Air conditioning in the house of pain


It is a gruelling confession to make when I say Sparkling Eyes gave me the additional elbow to get healthy again and go to the gym. She was concerned i might collapse doing the garden some time. So now I'm in my 4th week of accepting pain. It's hard going. The 21st century has refined the art of torture and legalised it. Instead of whips, chains, water, racks and burning hot irons I pay for it each month. Go on a voluntary basis and then kid myself it was fun. Nope, not for me. Not now when I'm now an old git who loves to sofa sit. Which is all the more reason to run my socks off when given the chance. The worse thing is over the last 2 weeks the air conditioning has been out. The swet box really is a swet box.


Things could be worse, I could be dead. Sparkling Eyes told me about a neighbour of her's who has recently passed away. I was sorry to hear the news (God rest the neighbour's soul). Then Sparkling went on to remind me how more stressful a life she has than I. I agree. Sparkling Eyes is a wonderful woman, not because she would tell me to say it but because she is and she hasn't told me to say it. She then advises I could kick the bucket because of any number things and because of the way I've led my life. Like eating food cooked with Lard when I was a kid. I suppose I should lay off the chips nowadays then. Hope is all I have, hope those earlier years of growing up on fried bacon sandwiches and other fatty stuffs doesn't get me before the tread mill, multi gym, Swiss ball, rowing machine or fixed cycle. For now I'll just do my best to stop the paranoia kicking in things could be worse.

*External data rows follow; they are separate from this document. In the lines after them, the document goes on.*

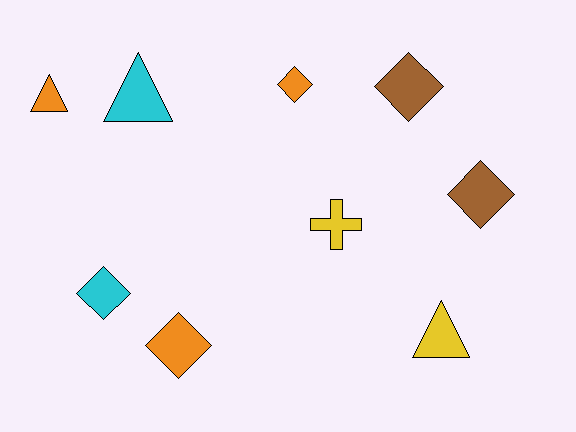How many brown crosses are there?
There are no brown crosses.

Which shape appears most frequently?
Diamond, with 5 objects.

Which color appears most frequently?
Orange, with 3 objects.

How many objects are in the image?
There are 9 objects.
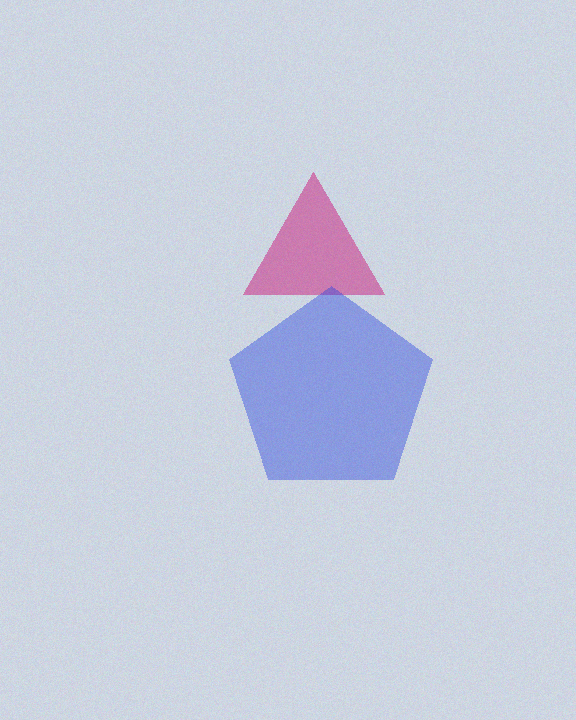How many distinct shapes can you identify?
There are 2 distinct shapes: a magenta triangle, a blue pentagon.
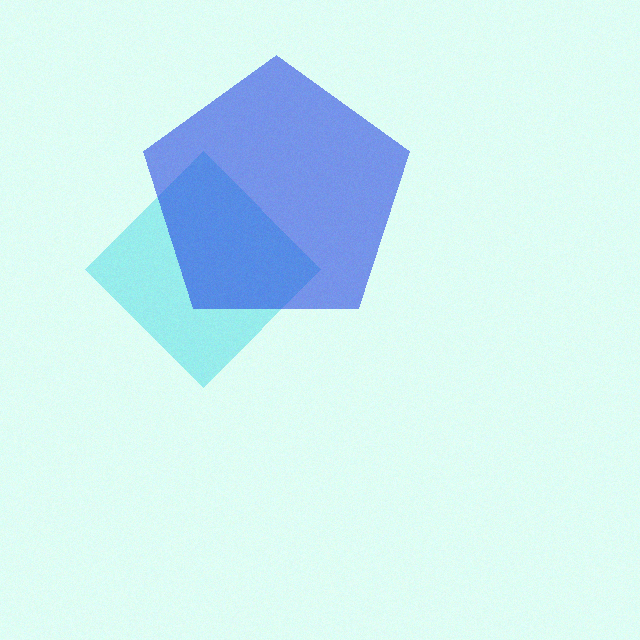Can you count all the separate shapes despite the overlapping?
Yes, there are 2 separate shapes.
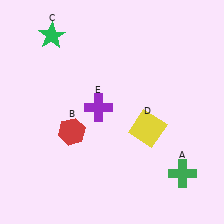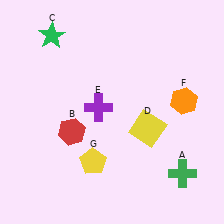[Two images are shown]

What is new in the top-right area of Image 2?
An orange hexagon (F) was added in the top-right area of Image 2.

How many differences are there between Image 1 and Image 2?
There are 2 differences between the two images.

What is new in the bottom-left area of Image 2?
A yellow pentagon (G) was added in the bottom-left area of Image 2.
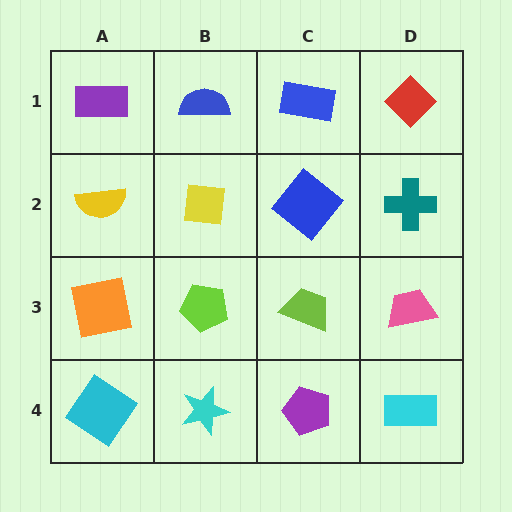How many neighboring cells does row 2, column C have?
4.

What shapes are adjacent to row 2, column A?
A purple rectangle (row 1, column A), an orange square (row 3, column A), a yellow square (row 2, column B).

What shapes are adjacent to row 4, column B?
A lime pentagon (row 3, column B), a cyan diamond (row 4, column A), a purple pentagon (row 4, column C).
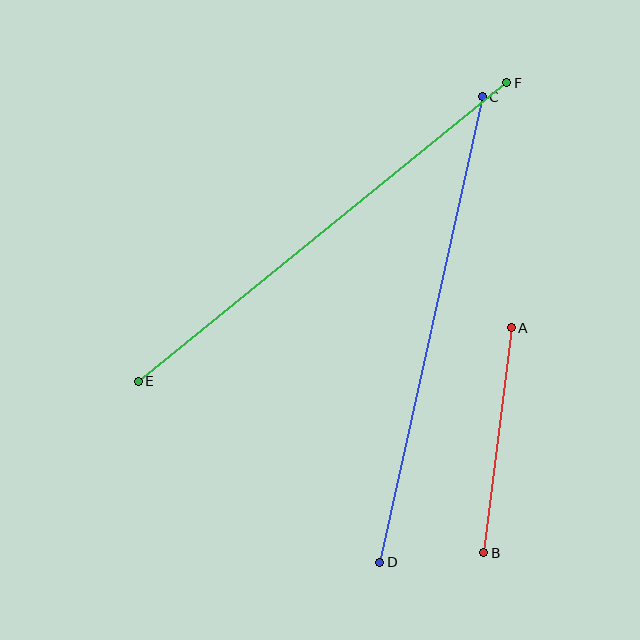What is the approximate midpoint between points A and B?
The midpoint is at approximately (498, 440) pixels.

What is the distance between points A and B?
The distance is approximately 226 pixels.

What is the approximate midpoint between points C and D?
The midpoint is at approximately (431, 330) pixels.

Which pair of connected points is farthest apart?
Points C and D are farthest apart.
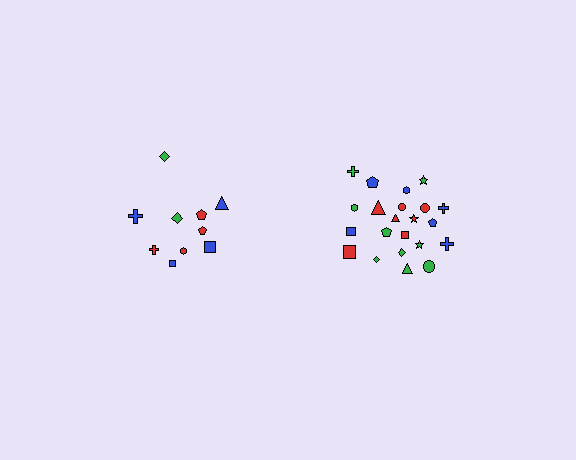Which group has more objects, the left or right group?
The right group.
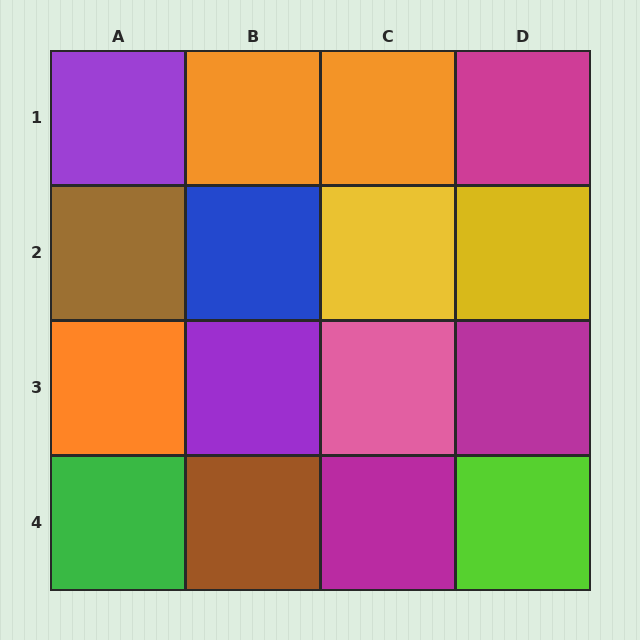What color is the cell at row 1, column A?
Purple.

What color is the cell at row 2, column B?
Blue.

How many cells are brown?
2 cells are brown.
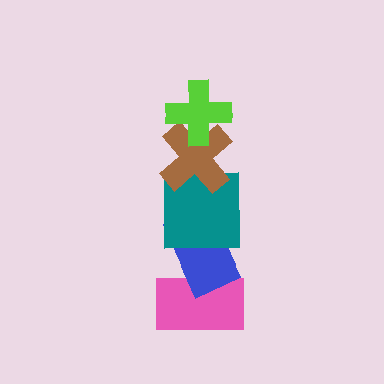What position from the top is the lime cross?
The lime cross is 1st from the top.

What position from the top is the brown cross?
The brown cross is 2nd from the top.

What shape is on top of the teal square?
The brown cross is on top of the teal square.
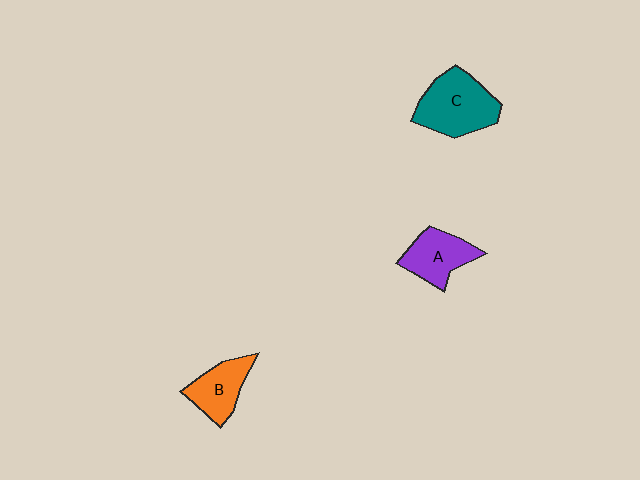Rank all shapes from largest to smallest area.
From largest to smallest: C (teal), A (purple), B (orange).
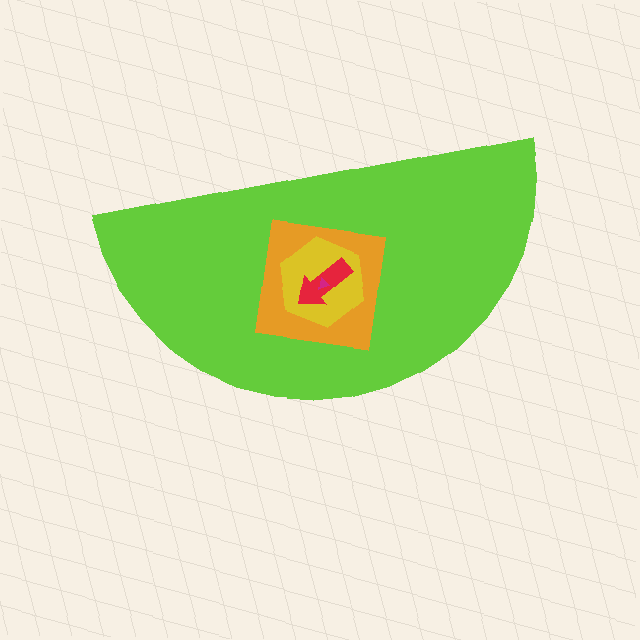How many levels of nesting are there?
5.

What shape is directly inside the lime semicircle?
The orange square.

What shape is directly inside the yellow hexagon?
The red arrow.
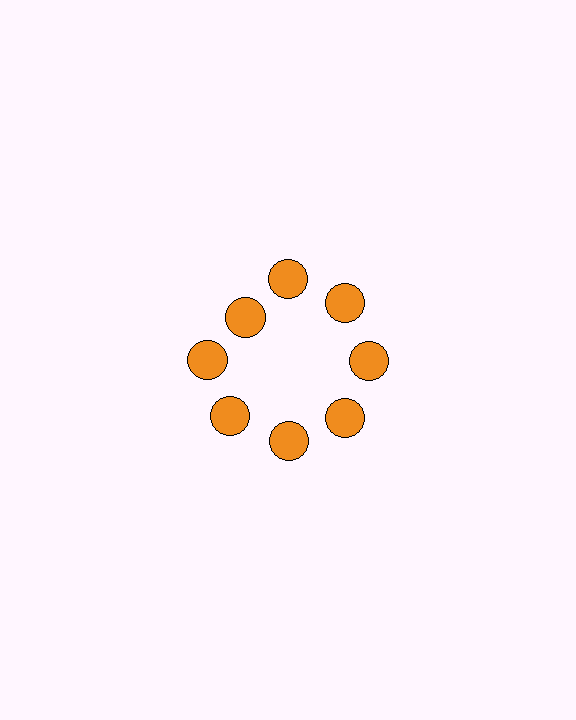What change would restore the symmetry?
The symmetry would be restored by moving it outward, back onto the ring so that all 8 circles sit at equal angles and equal distance from the center.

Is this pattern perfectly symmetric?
No. The 8 orange circles are arranged in a ring, but one element near the 10 o'clock position is pulled inward toward the center, breaking the 8-fold rotational symmetry.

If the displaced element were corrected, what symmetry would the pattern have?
It would have 8-fold rotational symmetry — the pattern would map onto itself every 45 degrees.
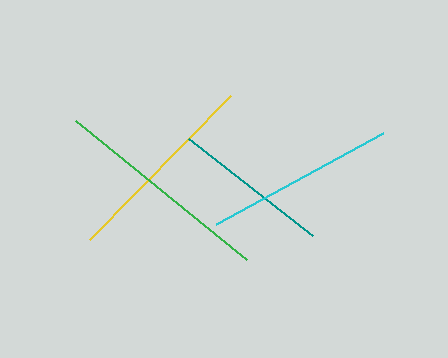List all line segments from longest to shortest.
From longest to shortest: green and yellow (about equal), cyan, teal.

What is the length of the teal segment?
The teal segment is approximately 158 pixels long.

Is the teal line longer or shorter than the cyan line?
The cyan line is longer than the teal line.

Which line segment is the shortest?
The teal line is the shortest at approximately 158 pixels.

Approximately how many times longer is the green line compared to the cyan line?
The green line is approximately 1.2 times the length of the cyan line.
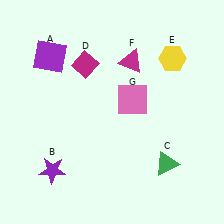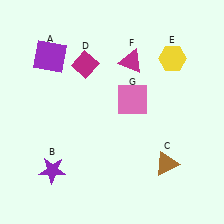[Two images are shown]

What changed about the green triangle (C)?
In Image 1, C is green. In Image 2, it changed to brown.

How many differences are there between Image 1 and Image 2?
There is 1 difference between the two images.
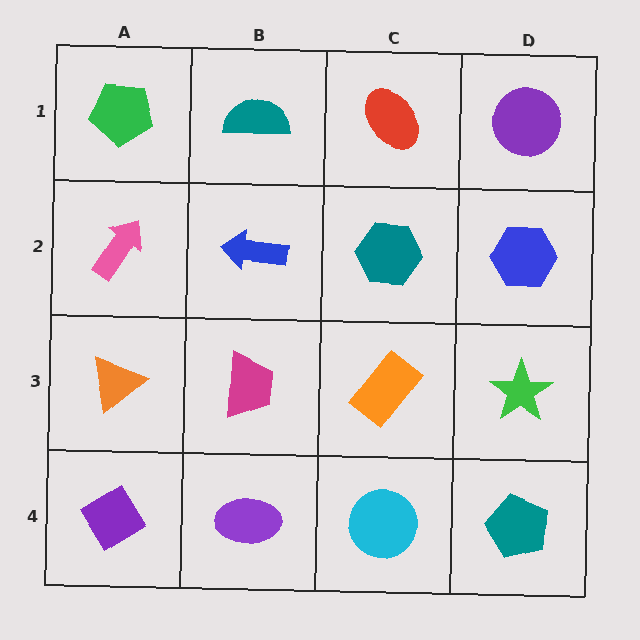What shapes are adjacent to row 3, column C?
A teal hexagon (row 2, column C), a cyan circle (row 4, column C), a magenta trapezoid (row 3, column B), a green star (row 3, column D).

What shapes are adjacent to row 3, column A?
A pink arrow (row 2, column A), a purple diamond (row 4, column A), a magenta trapezoid (row 3, column B).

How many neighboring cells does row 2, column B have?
4.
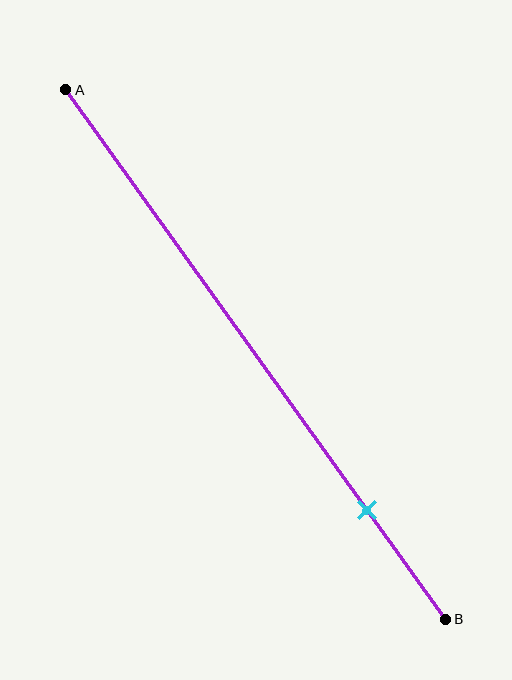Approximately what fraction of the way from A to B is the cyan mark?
The cyan mark is approximately 80% of the way from A to B.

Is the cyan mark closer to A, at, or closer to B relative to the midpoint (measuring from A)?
The cyan mark is closer to point B than the midpoint of segment AB.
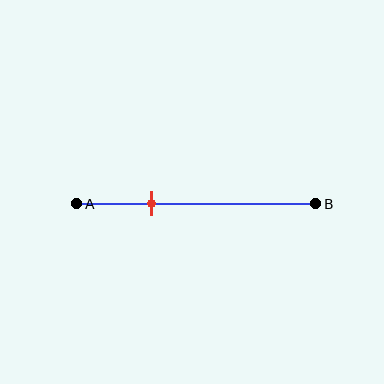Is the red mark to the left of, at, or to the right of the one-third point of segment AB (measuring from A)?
The red mark is approximately at the one-third point of segment AB.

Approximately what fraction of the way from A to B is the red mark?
The red mark is approximately 30% of the way from A to B.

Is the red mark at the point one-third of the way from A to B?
Yes, the mark is approximately at the one-third point.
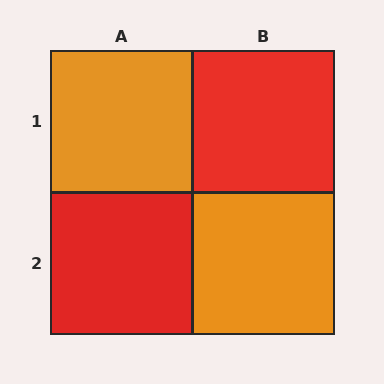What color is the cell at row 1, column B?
Red.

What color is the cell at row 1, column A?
Orange.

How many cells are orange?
2 cells are orange.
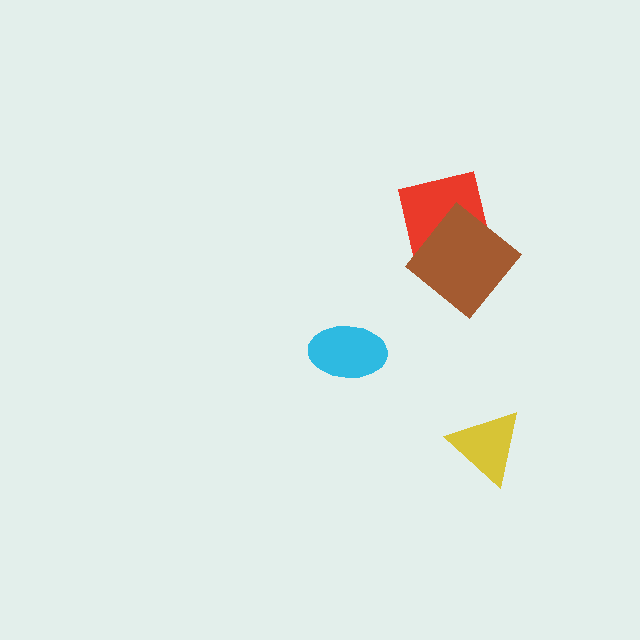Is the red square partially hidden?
Yes, it is partially covered by another shape.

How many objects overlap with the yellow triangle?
0 objects overlap with the yellow triangle.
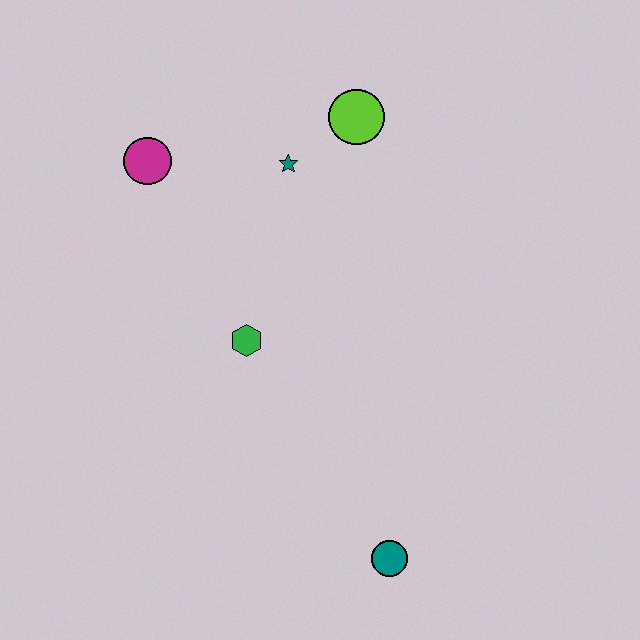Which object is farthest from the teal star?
The teal circle is farthest from the teal star.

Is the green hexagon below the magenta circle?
Yes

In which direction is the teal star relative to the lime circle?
The teal star is to the left of the lime circle.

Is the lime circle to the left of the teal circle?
Yes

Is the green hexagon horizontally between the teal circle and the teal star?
No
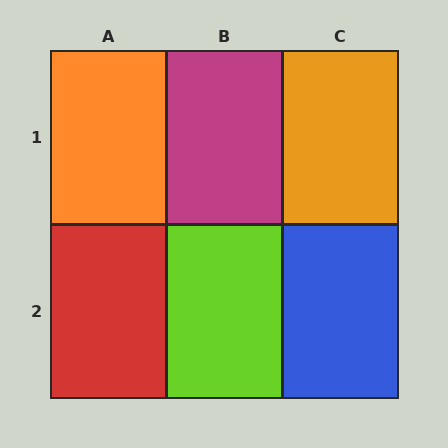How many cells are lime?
1 cell is lime.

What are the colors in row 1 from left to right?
Orange, magenta, orange.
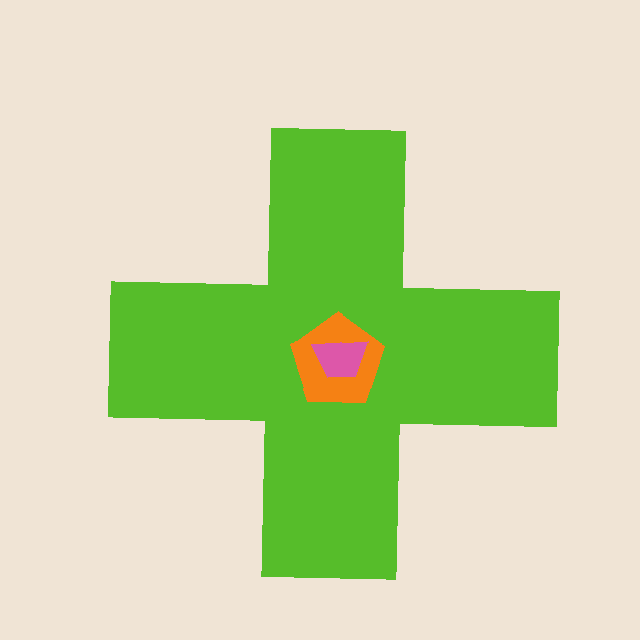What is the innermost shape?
The pink trapezoid.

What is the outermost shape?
The lime cross.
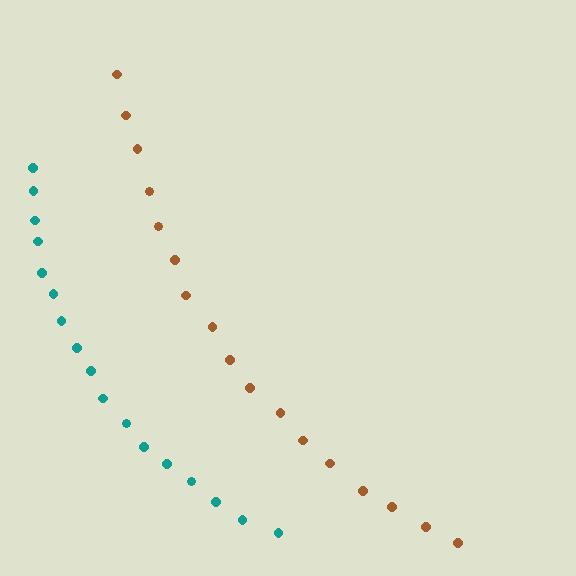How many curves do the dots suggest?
There are 2 distinct paths.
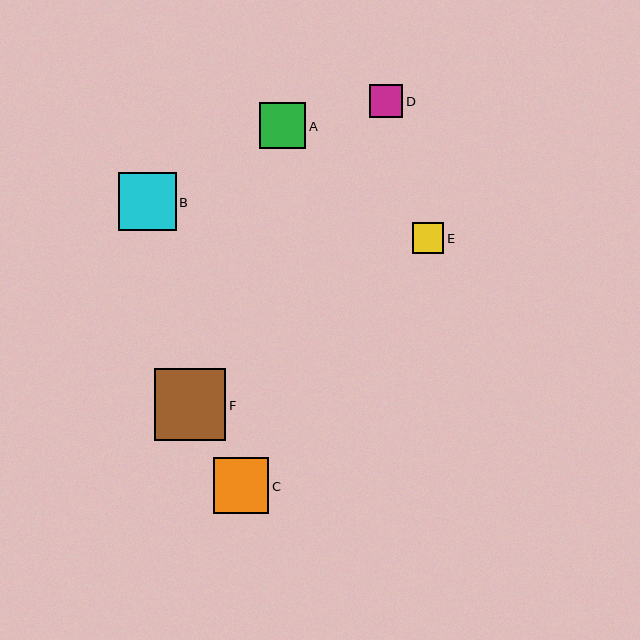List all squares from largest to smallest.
From largest to smallest: F, B, C, A, D, E.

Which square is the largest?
Square F is the largest with a size of approximately 71 pixels.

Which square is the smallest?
Square E is the smallest with a size of approximately 32 pixels.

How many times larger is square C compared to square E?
Square C is approximately 1.7 times the size of square E.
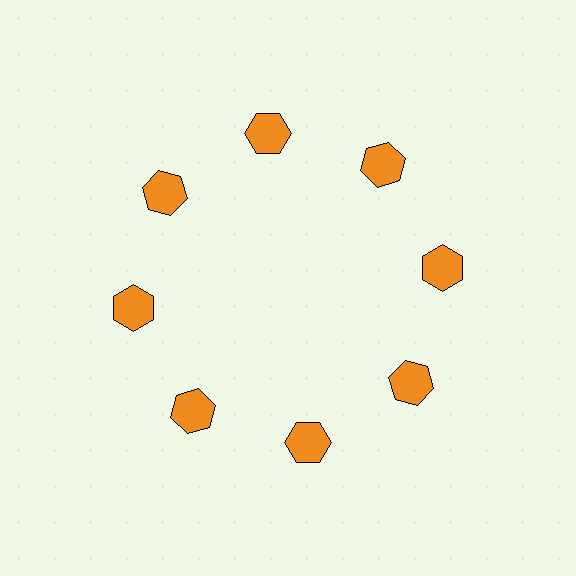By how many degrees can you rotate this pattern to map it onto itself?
The pattern maps onto itself every 45 degrees of rotation.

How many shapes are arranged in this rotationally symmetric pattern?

When concerns are cowering overhead think of happy things. Ice cream, chocolate a good hot madras with poppadoms, nan and dips hmmm. A cold glass of Rose wine and a good movie. Such delightful thoughts are the side effect of exercise and belly-neglect. If only exercise brought as much happiness as a cold pint in the pub or my rubbing Sparkling Eyes feet. Well better add another 5 minutes next session and owe a foot rub or two for someone who deserves them more then I the madras.